Northwestern CSA welcomes KevJumba as 2019 fall speaker


Vivian Xia/The Daily Northwestern

Asian American activist, blogger and humanitarian Kevin Wu answers questions from CSA executive board members during a moderated Q&A.

Vivian Xia, Reporter

Asian American blogger, activist and humanitarian Kevin Wu described his ascent to early YouTube stardom, well before big names like James Charles or JoJo Siwa.

Northwestern’s Chinese Students Association hosted Wu on Saturday at Lutkin Hall as their 2019 fall speaker. Wu joined YouTube in 2006 just a year after the site started, rising to fame under the username KevJumba. Since then, he’s garnered over 323 million views.

“My first video was me dancing in my backyard,” Wu said. “It wasn’t until a week later I was like, ‘You know what, I’m going to try this vlogging thing,’ and I posted a video of me — it was called ‘Looks Are Everything’ on YouTube — and it was just me talking to a camera.”

Motivated by comments he received, Wu posted a video a week later called “I Have to Deal with Stereotypes.” Later, a YouTube desk editor from Japan reached out, and Wu ended up getting featured after improving his video.

“So all those people that I was like, ‘Oh my god they’re getting hundreds of comments,’ that became me,” Wu said.

Following his introduction speech, a few members of CSA’s executive board and members of the audience asked Wu questions in a moderated conversation. Then students could take pictures and chat with him in a meet-and-greet after the talk.

During the Q&A, he revealed that at 17 years old, he was the youngest person accepted into the YouTube Partner Program to get paid for his videos.

“Once I started getting paid, I’m like, ‘OK, there’s another layer to this,’” Wu said. “What if they find out I’m like only doing these videos or something because I’m getting paid to do it? Are they going to not be as interested in me anymore?”

So Wu created a second channel known as JumbaFund, where all the money made from the channel would go to a charity of the audience’s choice.

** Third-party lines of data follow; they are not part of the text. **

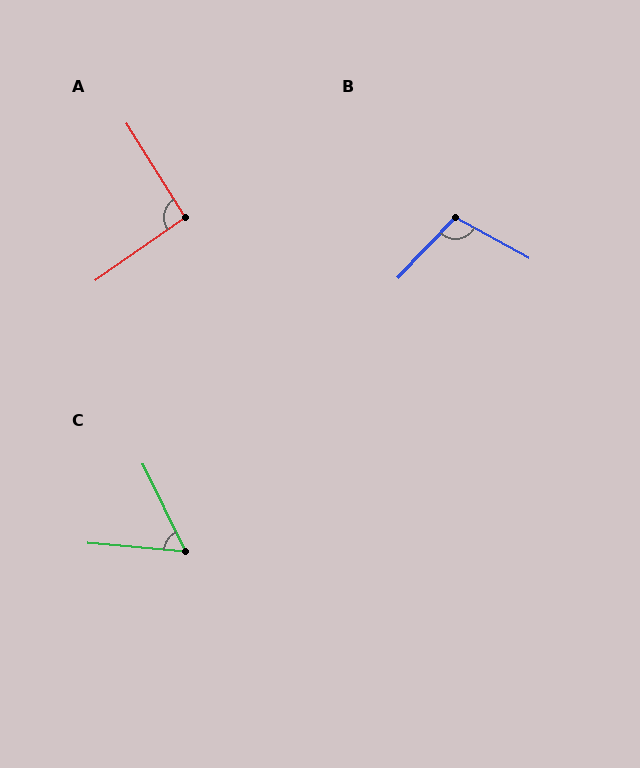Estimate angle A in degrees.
Approximately 93 degrees.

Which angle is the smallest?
C, at approximately 59 degrees.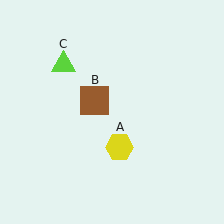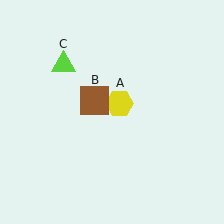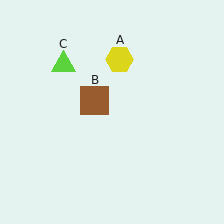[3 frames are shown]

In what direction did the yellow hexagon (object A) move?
The yellow hexagon (object A) moved up.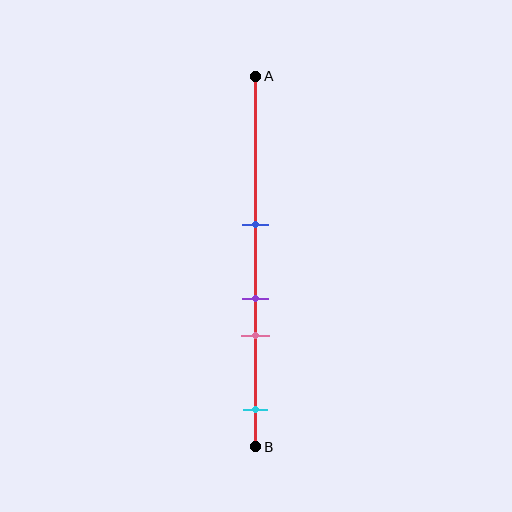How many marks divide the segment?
There are 4 marks dividing the segment.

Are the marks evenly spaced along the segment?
No, the marks are not evenly spaced.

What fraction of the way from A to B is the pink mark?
The pink mark is approximately 70% (0.7) of the way from A to B.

Wu has continued his humanitarian work through communication with his fans.

Medill freshman Elizabeth Yoon said she didn’t know much about KevJumba coming into the event, but she went with some friends who were excited to see him.

“After seeing it, I thought it was super interesting,” Yoon said. “I thought he was a cool person, and I definitely want to check out his videos now.”

Other audience members, like Medill sophomore Mary Yang, said they were familiar with KevJumba’s work.

Yang said she watched his videos growing up and was excited to see him “in the flesh.”

“He was one of the only Asian American YouTubers at the time,” Yang said. “And it was really cool that a famous guy was so relatable.”